In article <86qkp2$4ae$1 at mercury.hgmp.mrc.ac.uk>,
Brice Quenoville <quenovib at si.edu> wrote:
[If you could keep your lines to 70 characters it would be
much easier to respond to your messages.]
>1/ I am analyzing nuclear data sequences for which I have some sites
>coded as ambiguities (following a IUB code). I am wondering how
>the last Paup version exactly treats such positions during a ML search.
I only know in detail how PHYLIP treats them, but I suspect PAUP*
is the same.
Normally the likelihood of an observed site is 1.0 for the base
observed, and 0.0 for the three bases not observed. An ambigous
site has a likelihood of 1.0 for each of the bases it could be.
If you'd like to think of this in a parsimony framework, it's
analogous to saying that we'll assume whichever of A or G allows
the more parsimonious solution; if we have several taxa who
are ambiguous for this site, we'll assume A or G for each
one separately to get the most parsimonious solution.
There is still information in such a site, and it is worth including
in the analysis.
>2/The last updated version of Paup provides a table including
>branch lengths, their standard errors and a LRT test under the null
>hypothesis that a branch has zero length. For some branches I have a
>standard error that is weakly higher or equal to the branch length
>itself. However, the LRT tests still tells me that these branches
>are significantly different from zero and thus statistically do exist.

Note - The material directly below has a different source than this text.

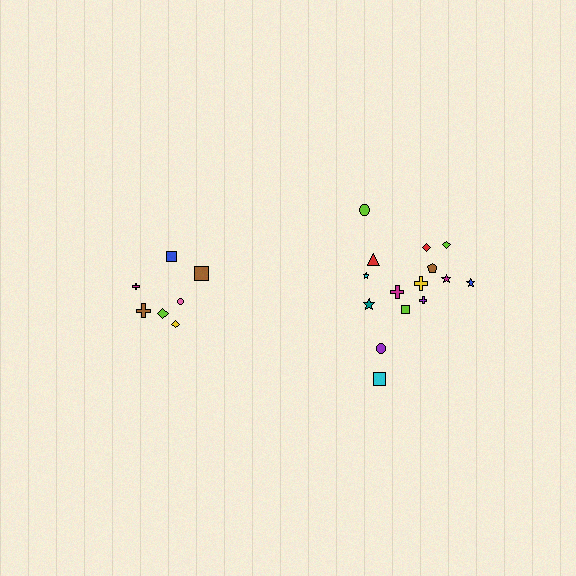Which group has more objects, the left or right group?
The right group.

These are two quite different statistical tests, making different
assumptions and approximations. They frequently disagree on
borderline cases. As far as I know there is no clear rule for
preferring one test over the other. I'd say that a branch on which
the tests disagree is weakly supported at best.
PHYLIP shows the same behavior--I inadvertantly used such a case
as a teaching example once, and the students really grilled me on
it.
Can't help with your other two questions, sorry.